China’s average house prices rose by 0.5% over the month of August, data from the National Bureau of Statistics said.
This would be the third consecutive month that average house prices have risen. In July a 0.13% increase was noted and a 0.02% in June.
Average prices of new homes in 36 out of 70 medium to large cities surveyed for the month recorded increases in August. This is lower than that in July, which recorded 50 cities with record price jumps.
The China Index Academy data showing a 0.24% growth in new house prices in 100 major cities from July to August.
Reports by the state-owned Xinhua News Agency indicated that home prices will be kept low as cooling measures are in place.
“With the government working to boost supplies and market demand becoming more modest after a buying spree that has lasted since March, property prices will remain stable in September and October, the traditional peak season for home sales in China,” said Gu Yunchang, deputy head of the China Real Estate and Housing Research Association.

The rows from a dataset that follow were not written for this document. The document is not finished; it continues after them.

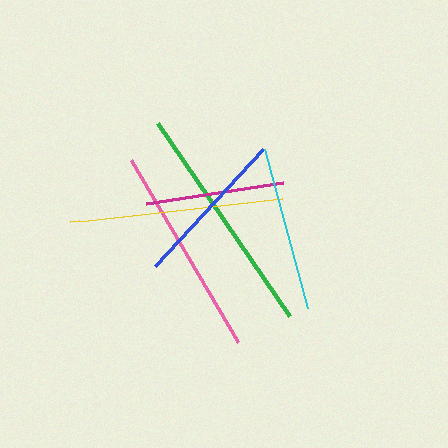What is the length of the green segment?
The green segment is approximately 234 pixels long.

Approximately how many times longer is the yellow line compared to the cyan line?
The yellow line is approximately 1.3 times the length of the cyan line.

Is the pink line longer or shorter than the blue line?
The pink line is longer than the blue line.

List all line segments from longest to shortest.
From longest to shortest: green and yellow (about equal), pink, cyan and blue (about equal), magenta.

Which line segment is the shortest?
The magenta line is the shortest at approximately 139 pixels.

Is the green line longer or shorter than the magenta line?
The green line is longer than the magenta line.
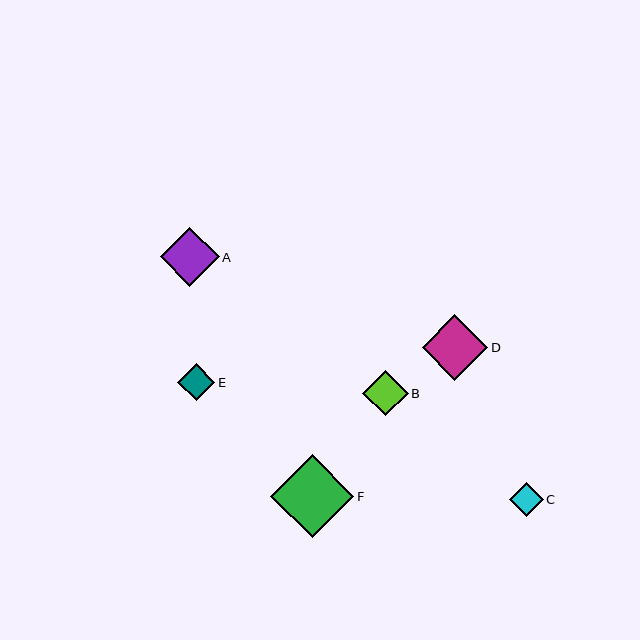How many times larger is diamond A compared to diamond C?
Diamond A is approximately 1.8 times the size of diamond C.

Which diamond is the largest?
Diamond F is the largest with a size of approximately 83 pixels.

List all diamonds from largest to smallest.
From largest to smallest: F, D, A, B, E, C.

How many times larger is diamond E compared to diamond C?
Diamond E is approximately 1.1 times the size of diamond C.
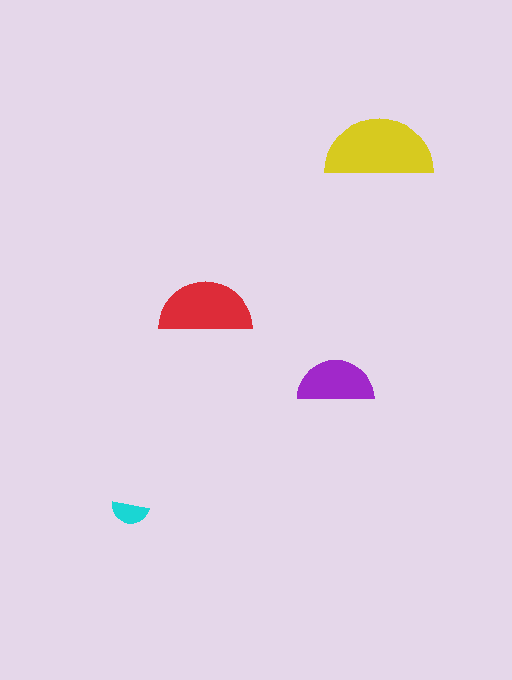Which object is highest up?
The yellow semicircle is topmost.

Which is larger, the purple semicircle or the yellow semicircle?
The yellow one.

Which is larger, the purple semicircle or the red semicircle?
The red one.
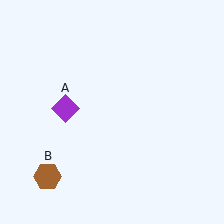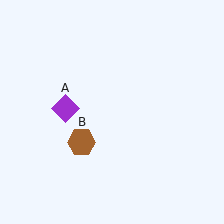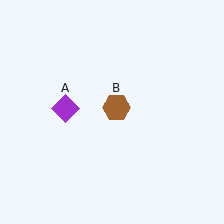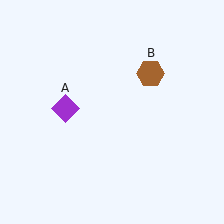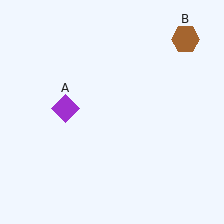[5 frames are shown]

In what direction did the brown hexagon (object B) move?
The brown hexagon (object B) moved up and to the right.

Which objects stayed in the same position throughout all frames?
Purple diamond (object A) remained stationary.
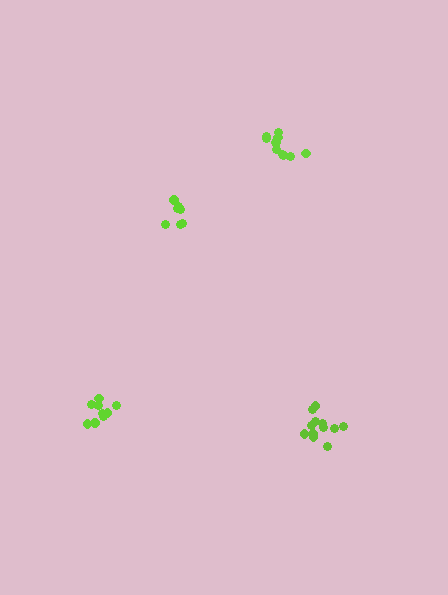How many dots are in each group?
Group 1: 7 dots, Group 2: 12 dots, Group 3: 9 dots, Group 4: 11 dots (39 total).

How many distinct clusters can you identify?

Mr. Gu further explained that currently there is still persisting buyers fatigue and the cooling measures still in place to keep prices at bay.
State Council moves
The State Council announced that investigative teams will be sent out later this week to check on these property sweeteners to encourage buyers in spite the restrictions.
To "further ensure that the property regulation measures are implemented, speculative housing demand is curbed, and to strengthen the effects of the property regulation measures", the State Council said in a statement.
The State Council wants the tax policies, differential credit, housing purchasing limits, and the supply management in 16 city and provincial municipalities thoroughly checked by the said teams.
Local authorities in Beijing, Shanghai, Tianjin, Hebei, Chongqing, Zhejiang, Fujian and Jiangsu are to cooperate in the said investigation.
This Council, the highest policy-making body in China, has been convinced that some property measures put in place to burst the market speculations had been eased due to the added pressure on city coffers compromising project budgets.